Près de deux millions de prisonniers français se trouvent enfermés dans des camps allemands. La moitié nord du pays est occupée. Il va falloir plusieurs mois pour qu’un début de résistance s’organise. On date généralement L’acte de naissance du mouvement Voix du Nord, au mois d’avril 1941 – le premier du mois, dit-on – avec la parution du premier numéro du journal clandestin éponyme. Il s’agit d’une production modeste : cinq feuillets dactylographiés, tirés à moins d’une centaine d’exemplaires à l’aide d’une antique Ronéo, imprimant à l’aide de stencils, avec, inscrit sur la Une, « La Voix du Nord, Organe de la résistance de la Flandre française, lisez – recopiez – diffusez ». Il s’agit pour l’instant d’une action presque symbolique, mais qui est le début d’une grande aventure de la Résistance du nord de la France.

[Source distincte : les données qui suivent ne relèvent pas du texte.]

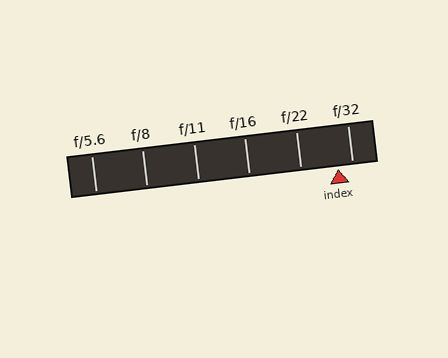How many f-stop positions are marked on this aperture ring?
There are 6 f-stop positions marked.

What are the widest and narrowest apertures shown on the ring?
The widest aperture shown is f/5.6 and the narrowest is f/32.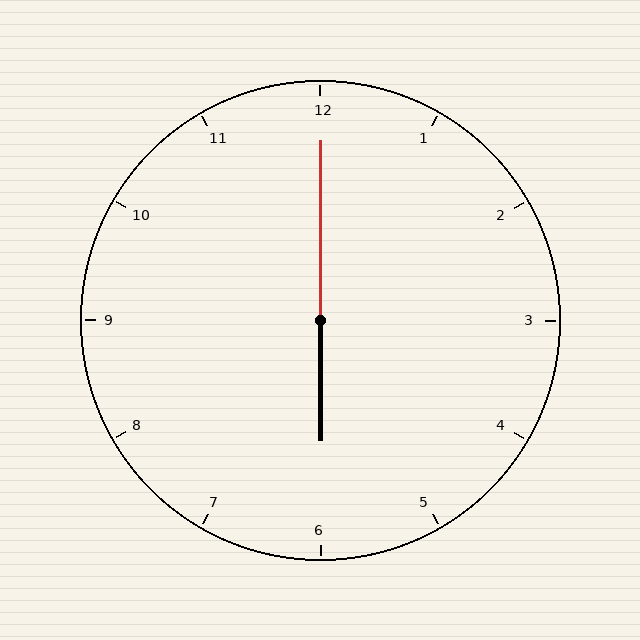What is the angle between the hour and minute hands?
Approximately 180 degrees.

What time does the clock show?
6:00.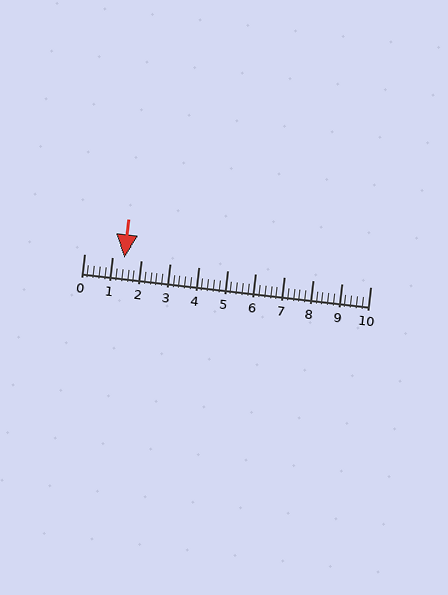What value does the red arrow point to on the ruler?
The red arrow points to approximately 1.4.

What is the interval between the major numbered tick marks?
The major tick marks are spaced 1 units apart.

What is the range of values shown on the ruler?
The ruler shows values from 0 to 10.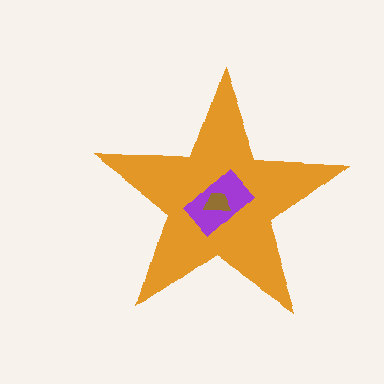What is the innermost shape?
The brown trapezoid.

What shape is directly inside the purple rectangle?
The brown trapezoid.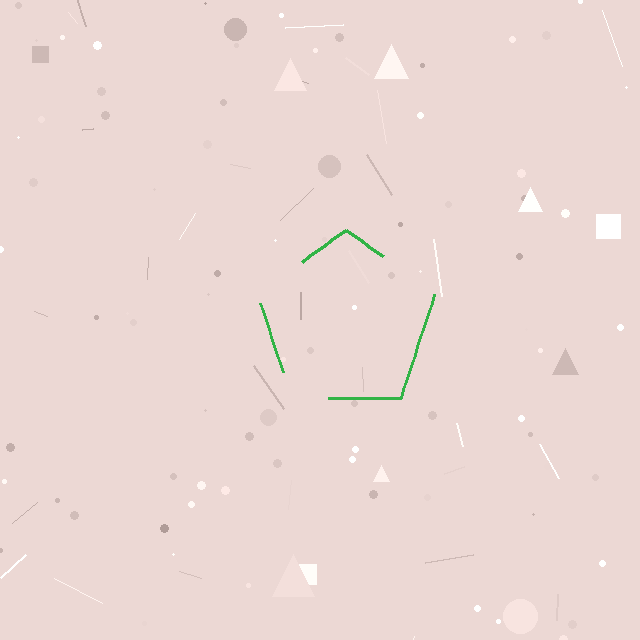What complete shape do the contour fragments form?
The contour fragments form a pentagon.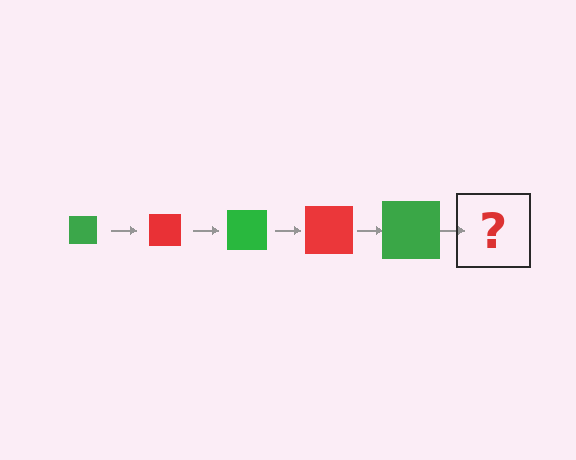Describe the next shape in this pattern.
It should be a red square, larger than the previous one.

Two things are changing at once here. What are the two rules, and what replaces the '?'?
The two rules are that the square grows larger each step and the color cycles through green and red. The '?' should be a red square, larger than the previous one.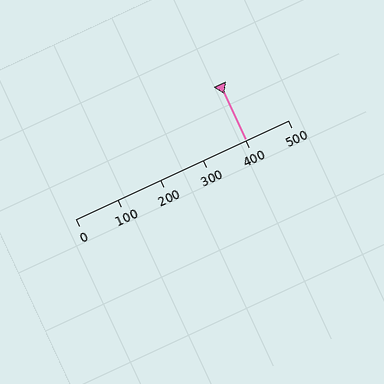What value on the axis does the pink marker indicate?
The marker indicates approximately 400.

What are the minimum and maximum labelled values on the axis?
The axis runs from 0 to 500.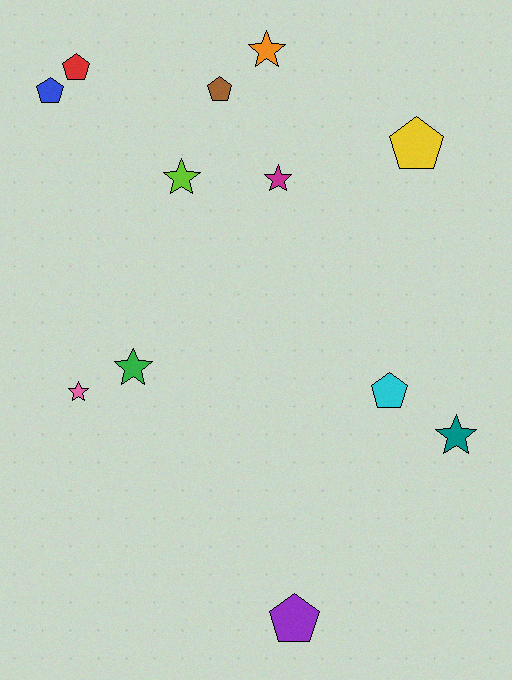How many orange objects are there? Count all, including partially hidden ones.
There is 1 orange object.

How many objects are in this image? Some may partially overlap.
There are 12 objects.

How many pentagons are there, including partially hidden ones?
There are 6 pentagons.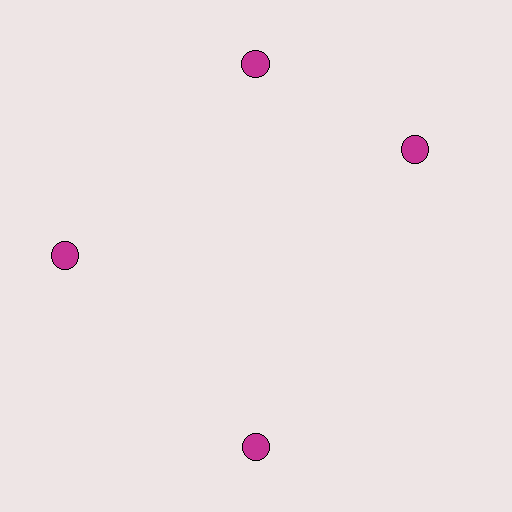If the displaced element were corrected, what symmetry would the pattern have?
It would have 4-fold rotational symmetry — the pattern would map onto itself every 90 degrees.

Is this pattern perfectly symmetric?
No. The 4 magenta circles are arranged in a ring, but one element near the 3 o'clock position is rotated out of alignment along the ring, breaking the 4-fold rotational symmetry.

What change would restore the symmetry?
The symmetry would be restored by rotating it back into even spacing with its neighbors so that all 4 circles sit at equal angles and equal distance from the center.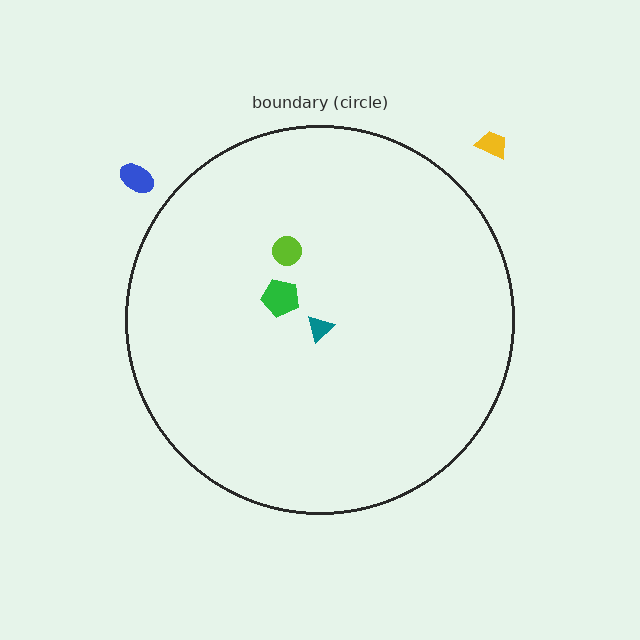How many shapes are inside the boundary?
3 inside, 2 outside.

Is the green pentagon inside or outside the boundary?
Inside.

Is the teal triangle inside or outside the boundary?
Inside.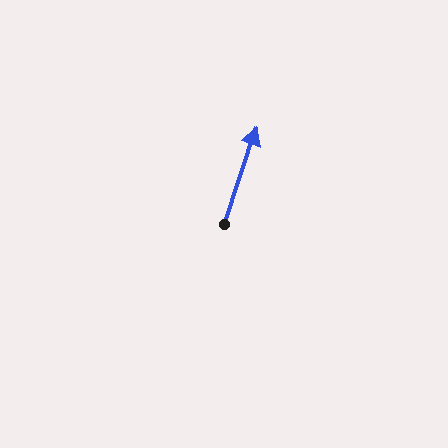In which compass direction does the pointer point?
North.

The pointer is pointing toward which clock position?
Roughly 1 o'clock.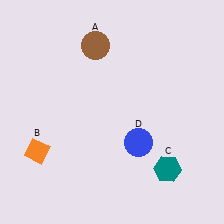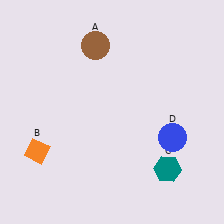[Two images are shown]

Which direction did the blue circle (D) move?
The blue circle (D) moved right.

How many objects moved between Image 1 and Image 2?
1 object moved between the two images.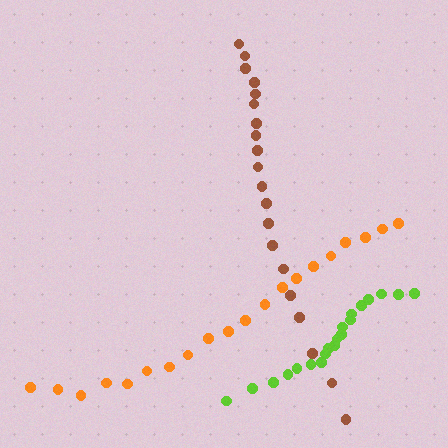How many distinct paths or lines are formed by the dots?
There are 3 distinct paths.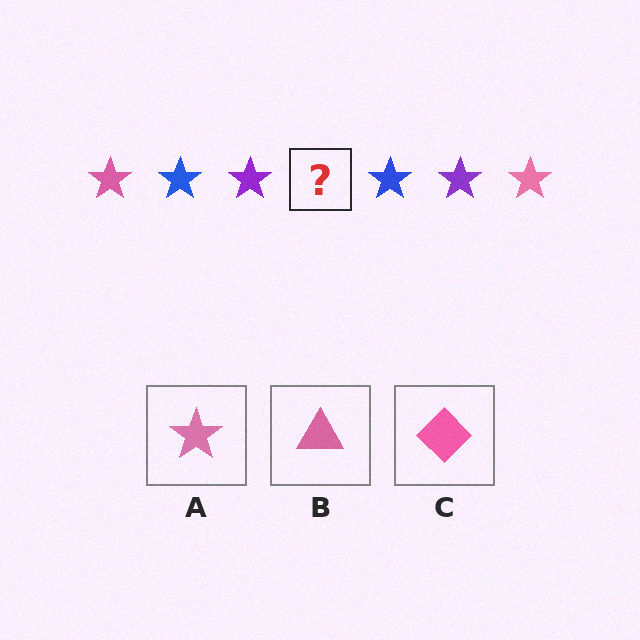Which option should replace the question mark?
Option A.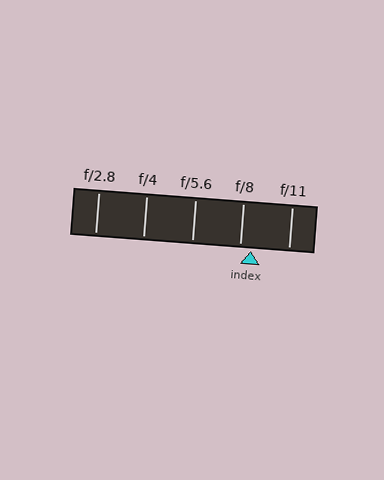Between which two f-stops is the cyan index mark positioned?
The index mark is between f/8 and f/11.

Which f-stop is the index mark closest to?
The index mark is closest to f/8.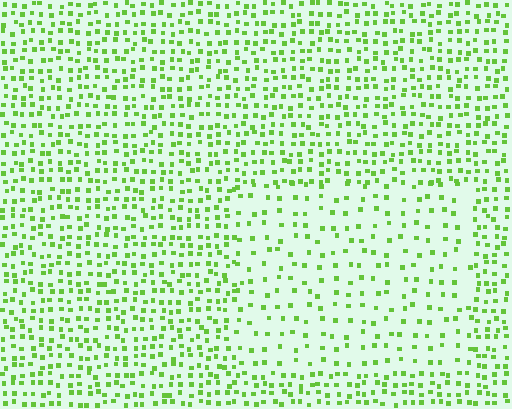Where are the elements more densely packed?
The elements are more densely packed outside the rectangle boundary.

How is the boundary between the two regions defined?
The boundary is defined by a change in element density (approximately 2.2x ratio). All elements are the same color, size, and shape.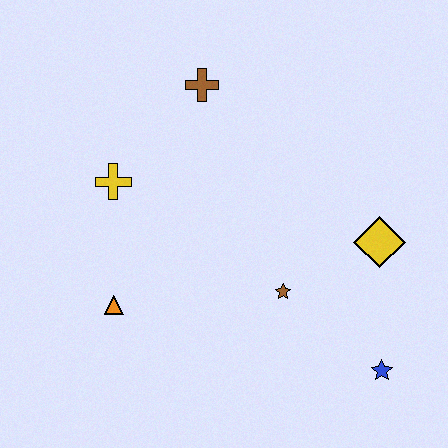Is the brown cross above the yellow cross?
Yes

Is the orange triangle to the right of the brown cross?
No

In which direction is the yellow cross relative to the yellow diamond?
The yellow cross is to the left of the yellow diamond.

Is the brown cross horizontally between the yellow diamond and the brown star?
No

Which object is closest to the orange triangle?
The yellow cross is closest to the orange triangle.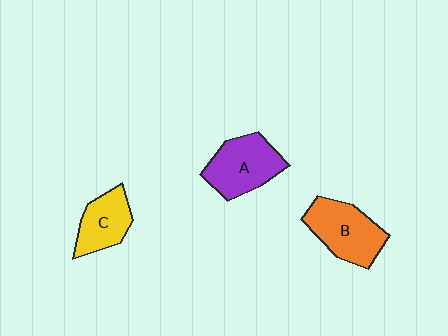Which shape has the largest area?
Shape B (orange).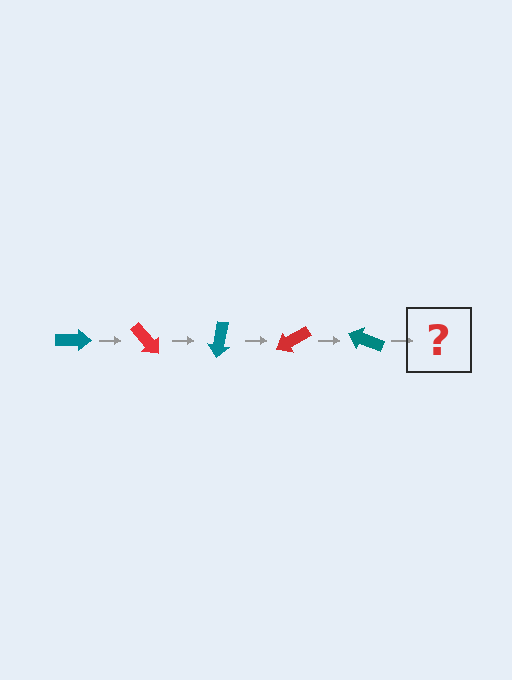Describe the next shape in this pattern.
It should be a red arrow, rotated 250 degrees clockwise from the start.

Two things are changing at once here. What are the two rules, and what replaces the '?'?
The two rules are that it rotates 50 degrees clockwise each step and the color cycles through teal and red. The '?' should be a red arrow, rotated 250 degrees clockwise from the start.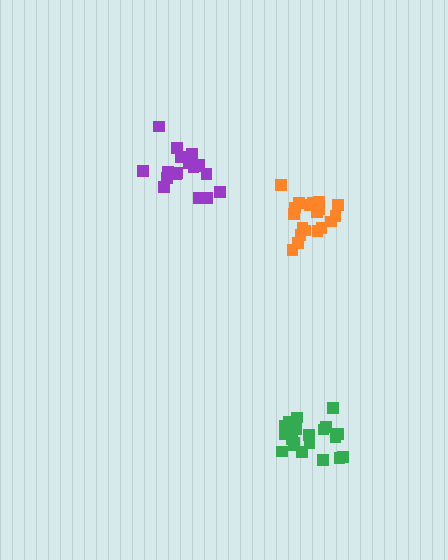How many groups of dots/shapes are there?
There are 3 groups.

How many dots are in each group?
Group 1: 18 dots, Group 2: 19 dots, Group 3: 21 dots (58 total).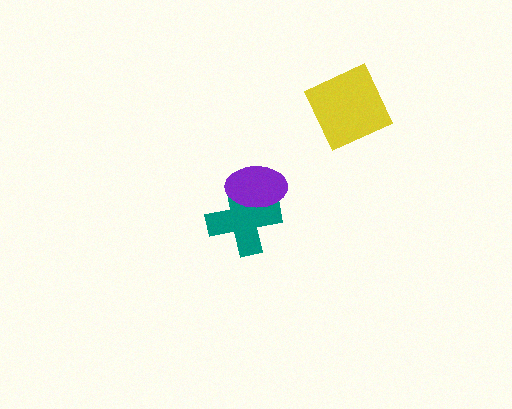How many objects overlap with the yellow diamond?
0 objects overlap with the yellow diamond.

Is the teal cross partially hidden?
Yes, it is partially covered by another shape.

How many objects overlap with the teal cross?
1 object overlaps with the teal cross.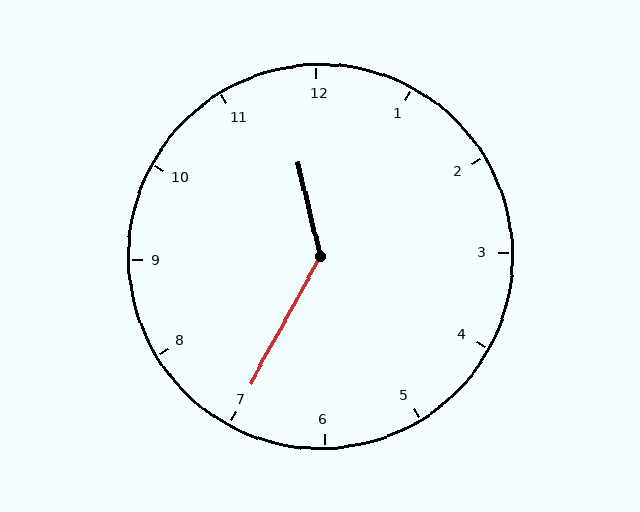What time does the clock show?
11:35.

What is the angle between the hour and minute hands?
Approximately 138 degrees.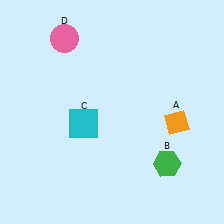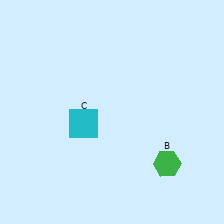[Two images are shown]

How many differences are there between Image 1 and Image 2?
There are 2 differences between the two images.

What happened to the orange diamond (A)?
The orange diamond (A) was removed in Image 2. It was in the bottom-right area of Image 1.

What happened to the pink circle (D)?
The pink circle (D) was removed in Image 2. It was in the top-left area of Image 1.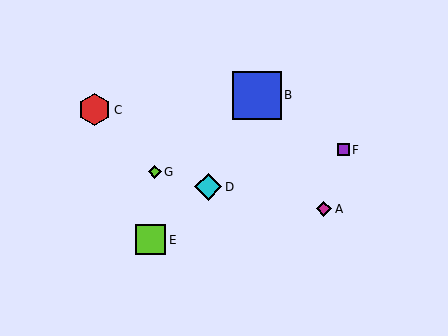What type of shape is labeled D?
Shape D is a cyan diamond.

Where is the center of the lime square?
The center of the lime square is at (151, 240).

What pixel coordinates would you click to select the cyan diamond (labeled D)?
Click at (208, 187) to select the cyan diamond D.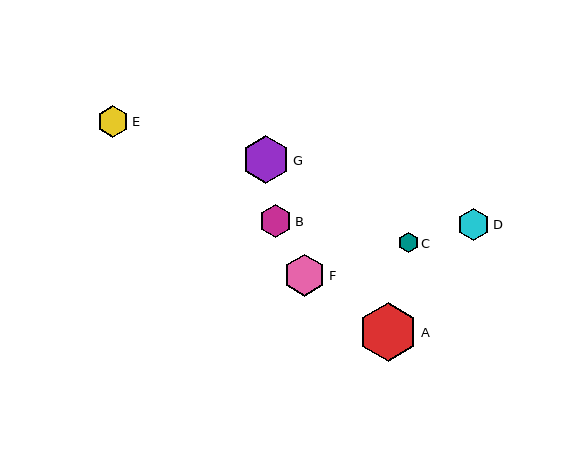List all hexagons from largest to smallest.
From largest to smallest: A, G, F, B, D, E, C.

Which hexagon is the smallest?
Hexagon C is the smallest with a size of approximately 20 pixels.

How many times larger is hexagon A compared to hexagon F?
Hexagon A is approximately 1.4 times the size of hexagon F.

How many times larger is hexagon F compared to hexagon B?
Hexagon F is approximately 1.3 times the size of hexagon B.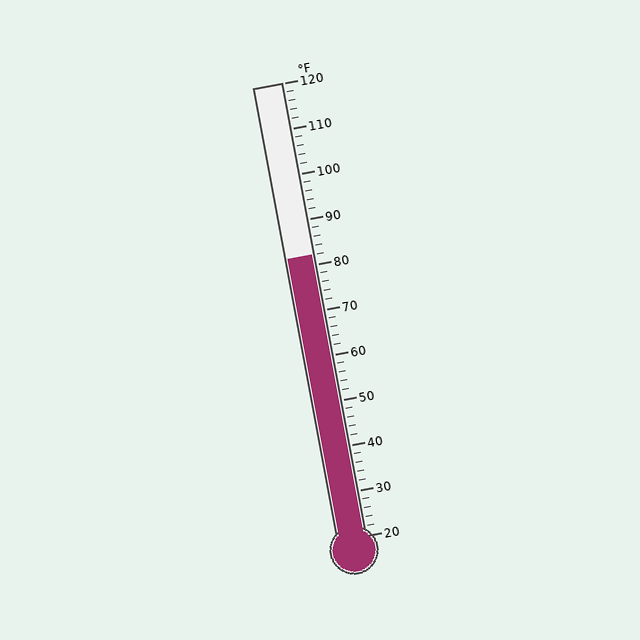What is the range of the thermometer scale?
The thermometer scale ranges from 20°F to 120°F.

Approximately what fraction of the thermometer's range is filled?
The thermometer is filled to approximately 60% of its range.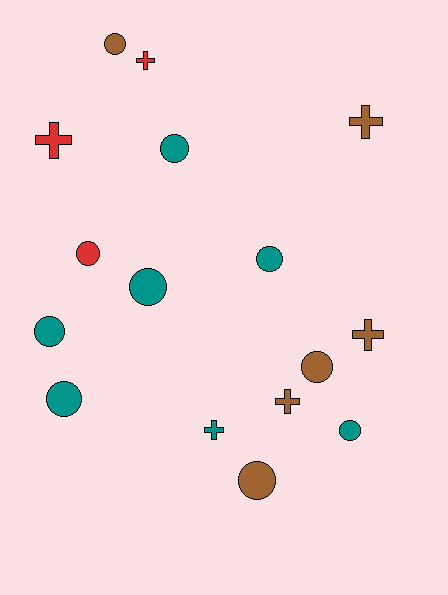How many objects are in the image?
There are 16 objects.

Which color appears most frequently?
Teal, with 7 objects.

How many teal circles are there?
There are 6 teal circles.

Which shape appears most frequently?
Circle, with 10 objects.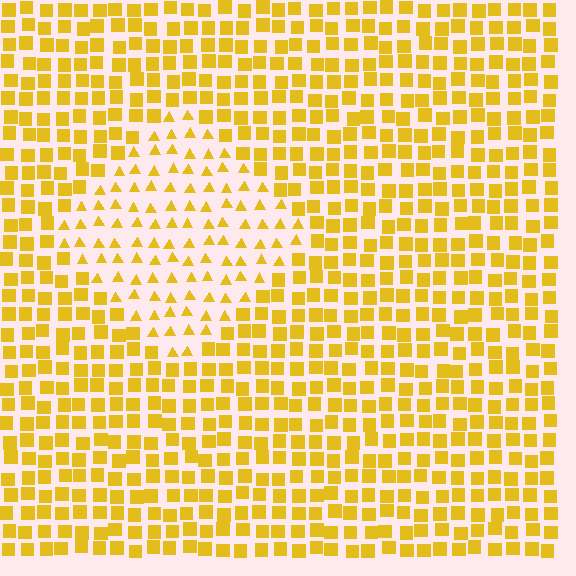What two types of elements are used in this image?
The image uses triangles inside the diamond region and squares outside it.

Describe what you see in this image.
The image is filled with small yellow elements arranged in a uniform grid. A diamond-shaped region contains triangles, while the surrounding area contains squares. The boundary is defined purely by the change in element shape.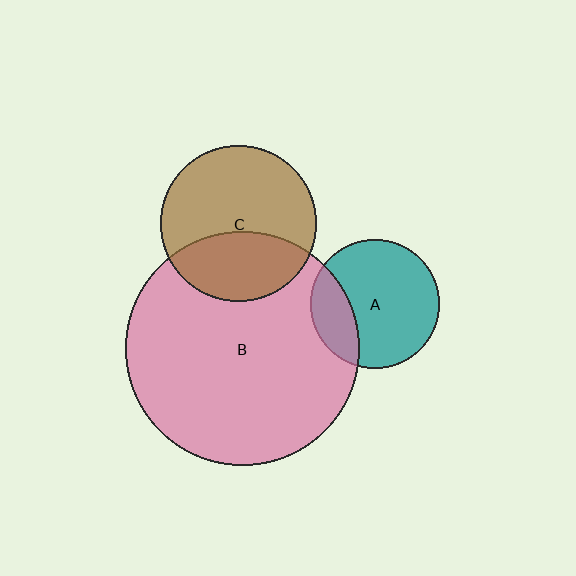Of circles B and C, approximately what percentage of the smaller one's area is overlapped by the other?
Approximately 35%.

La tétière de la Voix du Nord clandestine dessinée par le journaliste roubaisien, Jean Piat et gravée par l’imprimeur monsois, Henri Poissonnier, qui périra dans les « Camps de la Mort ».

Pour autant, dès les premiers jours, beaucoup de patriotes, attachés à leur langue et à leur identité, prennent des initiatives individuelles isolées qui constituent de véritables actes de résistance. Ainsi, la famille Prévost, de Mons-en-Barœul, s’est-elle mobilisée, dès juin 1940. Le père, Henri Prévost, s’était illustré, lors de la première Guerre mondiale. Il avait été de toutes les grandes batailles (les Flandres, Verdun, le Chemin des Dames) et avait eu la chance de pouvoir revenir vivant ! Dans la commune, il est considéré comme un héros ! Il a deux fils adolescents :  Fernand et Henri, qui vont le seconder.

Henri Prévost est policier municipal. Un poste idéal pour mener des actions de Résistance.

C’est ainsi que la famille Prévost va se saisir, dans la période de désordre qui a succédé à la prise de Lille, d’armes et de munitions abandonnées par l’armée française dans le fort Macdonald. Elle les cache, puis revient une nuit pour les récupérer et les mettre en lieu sûr. Pour la petite histoire, elle va d’abord les enterrer dans le jardin d’une maison réquisitionnée par l’armée allemande pour y loger ses officiers (le Vert-Cottage, l’ancienne résidence de l’architecte Gabriel Pagnerre). Pas évident pour l’Occupant d’avoir l’idée de perquisitionner l’endroit ! Puis, cet attirail militaire sera déplacé dans une tombe de l’ancien cimetière où Henri Prévost, policier municipal, possède un logement de fonction. C’est un lieu retiré est très discret qui convient tout à fait à une activité clandestine.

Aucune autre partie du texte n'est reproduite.